வெளியிடப்பட்டது: 16.09.2018
Allow us to introduce: Our new travel companion is called VW Polo Vivo, was shining in the sun until yesterday afternoon (now its white color has turned to brown) and reliably brought us to Maun in Botswana within two days, even though it could be described as a flat bed caliber. Despite this handicap and all the luggage, it mastered potholes, sandy tracks, encounters with cows, donkeys, horses, ostriches, baboons, warthogs, and guided us through strong backlight, invisible road bumps, and the Maul- and Klauenseuchenkontrollen positioned on the roadside over 816 km in 2 days from Windhoek via Gobabis to Maun.
The car rental in Windhoek was a breeze, although we didn't have any vouchers with us (sometimes you need them, sometimes you don't... it's always a game of roulette) - no problem, we simply took the Europcar employee's phone and searched for the voucher in our own Yahoo emails.
Car: check, shopping: check, gas canister for the cooker: not available, moving luggage into the car: check, departure: check.
Our route led us via Gobabis (there are Spar supermarkets on every corner in this country, but: gas canister for the cooker: not available) on the Trans-Kalahari Highway. After 296 km, it was almost 4:00 pm and since these Namibian wild animals are causing trouble on the road, we didn't take any risks and camped at Kalahari Bush Breaks shortly before the border. Best decision ever!

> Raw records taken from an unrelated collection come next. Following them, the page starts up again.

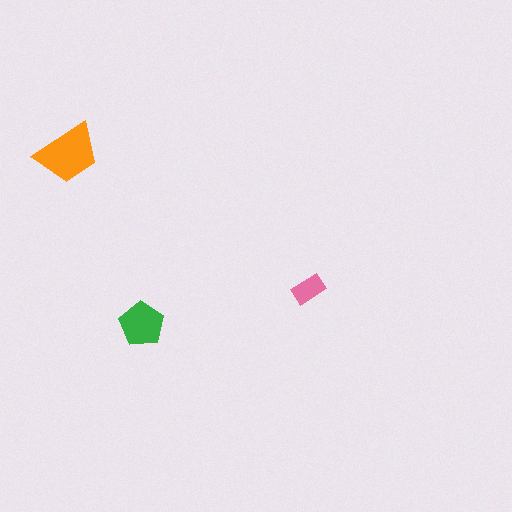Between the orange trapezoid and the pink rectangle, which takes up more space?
The orange trapezoid.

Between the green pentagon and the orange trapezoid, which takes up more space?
The orange trapezoid.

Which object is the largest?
The orange trapezoid.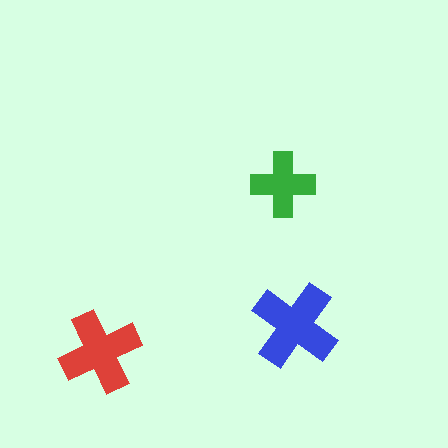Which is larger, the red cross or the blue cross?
The blue one.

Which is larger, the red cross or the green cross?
The red one.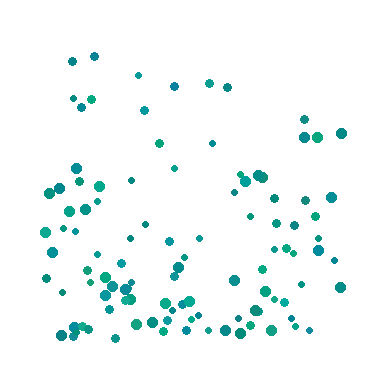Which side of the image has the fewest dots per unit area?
The top.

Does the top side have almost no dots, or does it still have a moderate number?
Still a moderate number, just noticeably fewer than the bottom.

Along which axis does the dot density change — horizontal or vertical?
Vertical.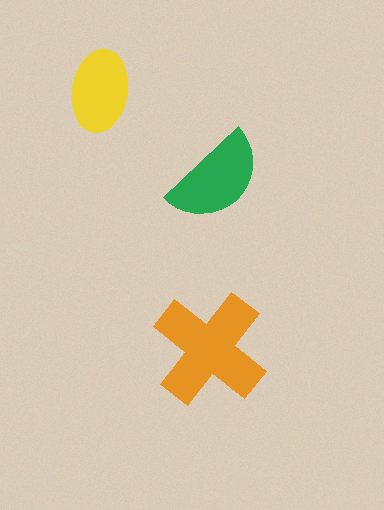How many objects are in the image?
There are 3 objects in the image.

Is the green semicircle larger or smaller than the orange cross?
Smaller.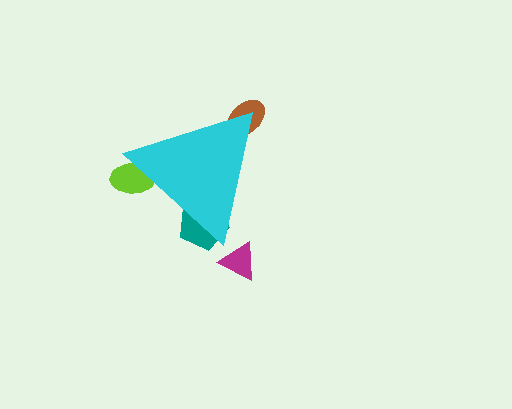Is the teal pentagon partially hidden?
Yes, the teal pentagon is partially hidden behind the cyan triangle.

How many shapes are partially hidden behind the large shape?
3 shapes are partially hidden.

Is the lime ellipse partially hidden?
Yes, the lime ellipse is partially hidden behind the cyan triangle.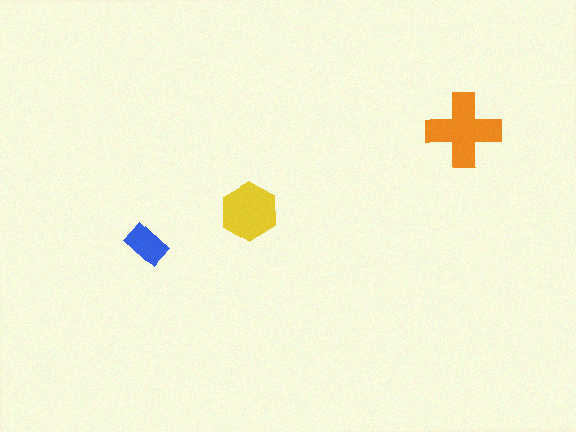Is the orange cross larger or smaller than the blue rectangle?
Larger.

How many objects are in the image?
There are 3 objects in the image.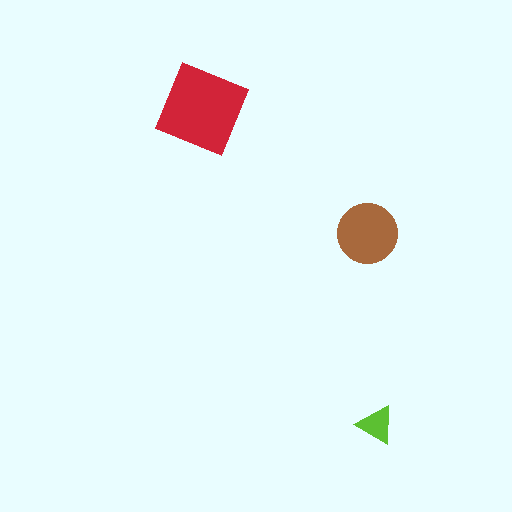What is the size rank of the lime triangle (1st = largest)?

This morning there was a refreshing shower and a basic breakfast on the ground, the accommodations were put together and stored in our rolling cuddly ball - Botswana, here we come for over 500 km. The border crossing was surprisingly normal and well organized for African standards. No pushing, no shouting, no lost passports, there was a proper building with a good road and directional signs. However, we had to take the path that was actually intended for departing from Botswana because the other side was not passable (still a good road!). And we weren't sure at first what to do with this so-called GATE PASS, as we were told to 'wait in the parking lot'. The sun was hot, Andy & Babs were impatient, and more and more people came to the border, so we started looking for ourselves what we were supposed to do with this mysterious paper, which of course cost us money. We handed the document to the police officer who had summoned us to the parking lot, and he said: 'Do you have the stamps in your passport?' Yes, Sir. 'Do you have all the papers?' Yes, Sir. 'Then you can go, but give me the paper.' Yes, Sir. Without him even glancing at our passports or checking our vehicle for leftover food from Namibia (prohibited!), we were on the road again on the Trans-Kalahari Highway.
Along the way, there are funny checks for Maul- and Klauenseuche: Please step out once, smile, shake hands with the police, step onto a black, soaked cloth in a 0.5 cm deep disinfection basin embedded in the sandy ground, wait until the disinfection officer has sprayed all 4 tires with his sprayer. Smile, shake hands, continue driving.
And so we continue past animals and a few oncoming cars towards Maun. We are now at the spacious Audi Camp, where we will stay for 2 nights and plan our first safari in Botswana. It can no longer be called cheap here, let's see how broke I am when we are back in Namibia
P.S.: Gas canister for cooker: check (after visiting a total of 6 stores...).